During a recent speech given at Intellectual Takeout’s Spring Gala, author Charles Murray recalled a conversation he had with his daughter just over 10 years ago, when she was a student at Middlebury College. At that time, Murray asked his daughter if she had been able to determine the political leanings of her professors. His daughter answered in the negative, a fact which surprised Murray, particularly since his daughter was quite astute when it came to picking up political cues.

As almost anyone would recognize, things have changed, and politics are becoming a regular feature of the classroom.

That last fact was addressed over the weekend by Finnegan Schick, a senior majoring in English at Yale University, in an article for Heterodox Academy. According to Schick, the level of partisan politics in the classroom has become all-consuming since the election of Trump – even to the point that normal class topics are being forgotten in the process:

“Universities — once characterized by a detachment from overt partisanship — have become hotbeds of anti-Trump ‘resistance.’ In one sense, then, Trump’s America really is ‘victimizing’ students and faculty, insofar as academics has taken a backseat to politics.
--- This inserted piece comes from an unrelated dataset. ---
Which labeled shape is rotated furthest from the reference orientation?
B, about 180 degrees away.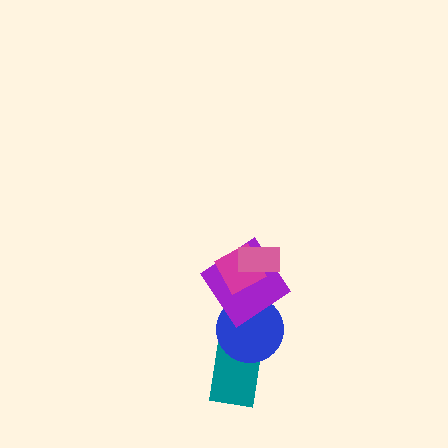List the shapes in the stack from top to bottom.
From top to bottom: the pink rectangle, the magenta diamond, the purple diamond, the blue circle, the teal rectangle.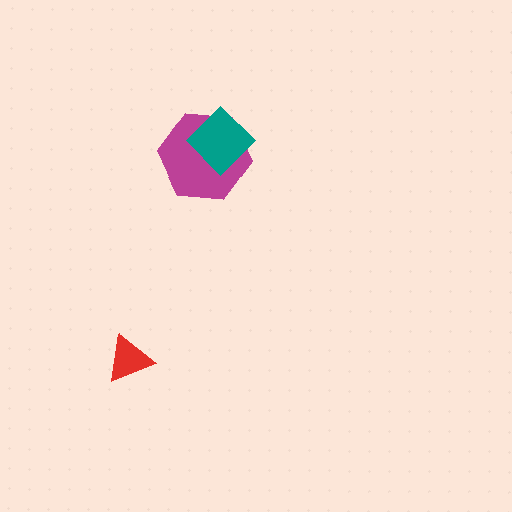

The real victim of Trump’s presidency may turn out to be a generation of adults whose liberal arts educations were hijacked by political debate.”

Schick goes on to assure readers that his beef with this new trend does not stem from his own political leanings. He, in fact, is a progressive who supported Hillary Clinton in the last election. Yet in spite of this support, Schick recognizes that it’s not helping him grow in knowledge as an English major if every class is fixated on a dislike of Trump:

“Literature is ideally a way of broadening our social imaginations. If authors are only worth reading insofar as they inform modern phenomena, then the entire English canon is of mere antiquarian interest and can be summarily dismissed.

Classrooms need not be purged of politics altogether. That’s neither possible nor desirable. But professors must recognize the line between timeless political insights and rank partisanship. Politics in the classroom can also be a distraction from the syllabi and the space built into the curriculum for contextualizing historic sources with contemporary situations.”

It’s easy to look at this situation and conclude that it’s been caused by the new political era which Trump ushered in. But is there something deeper at work?

In his 1987 book, The Closing of the American Mind, the late University of Chicago professor Allan Bloom noted that college students were not receiving training in the core principles and ideas which have prevailed throughout history. Instead, he explained, they were being indoctrinated into a curriculum which focuses on popular societal trends and provides relatively little substance and depth of thought.  

Is it possible that the highly-politicized university is the outgrowth of such a scenario? Have recent generations been trained to focus so much on relevancy that they can no longer think beyond current trends of race, class, gender, and other politicized issues? And as a result, have we created the political classroom beast which even progressive students are beginning to find tiresome and narrow-minded?